Thursday, February 25, 2016

Life Insurance and My Imaginary Friend

I cannot die. I have great confidence in corporate America. If I die it will cost them money.

Debbie came home from work today wanting to talk about life insurance. This immediately got my interest. She recently passed her conceal carry class. As far as I know she does not own a firearm but I did see her coming out of Gander Mountain recently. Neither of these things concern me greatly but gaze at one through the lens of the other and it is enough to make a man take stock of his marriage. 
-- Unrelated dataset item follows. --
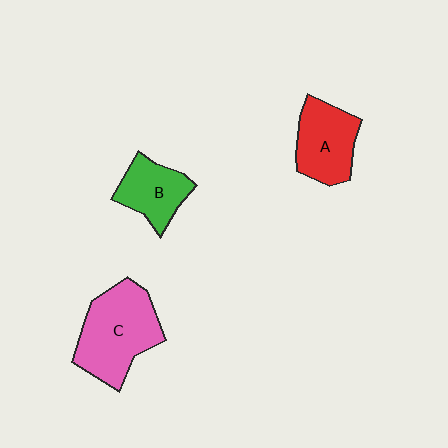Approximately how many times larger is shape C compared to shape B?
Approximately 1.7 times.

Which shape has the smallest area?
Shape B (green).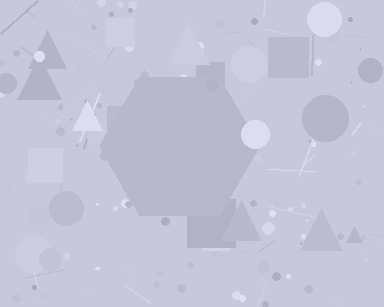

But back to corporate America.

As a man with life in his limbs and breath in his lungs I am worth relatively little. Once I assume room temperature my net worth increases dramatically. You see, corporate America is betting that I will live a long time. And I am betting that I will die sooner than later. This is how the insurance industry works. Living, I buy my blue jeans at Target. Dying, I get a nice new suit from Brooks Brothers.

Today a man told me that I have an imaginary friend. We were at the gym and he had worked out much harder than I had. But that's because I'm much older than he is. These things have a way of balancing out. But as we rested in hot bubbly water he asked me what I did for a living. He looked much too smart to believe that I was a test pilot for Boeing and so I decided to go with the truth. "I am a pastor." His response was to look at me cynically and say, "Oh, you have an imaginary friend." I tried to respond with a confident look as I replied, "You bet your eternity I do." We smiled and left the conversation there. For now.

My insurance company is pretending that I'm going to live forever. The man in the hot tub is pretending that I won't. They are both right. And they're both wrong. I will live forever. But this body won't.

As for my wife, she would be much better off without me. But let's not tell her that. I promised my doctor I will live to 80 and Die of a pizza overdose. I am a lot of things, but I am not a liar.  Clearly I plan on making it. And if I don't, Debbie will be able to buy one with pepperoni for everybody.

Bon appetit!


The Dashboard Poet said...

I must die before you. This is not a wish. It is an order, which you will obey. If you do not, I will not get first pick of real estate across the River. Deal with it.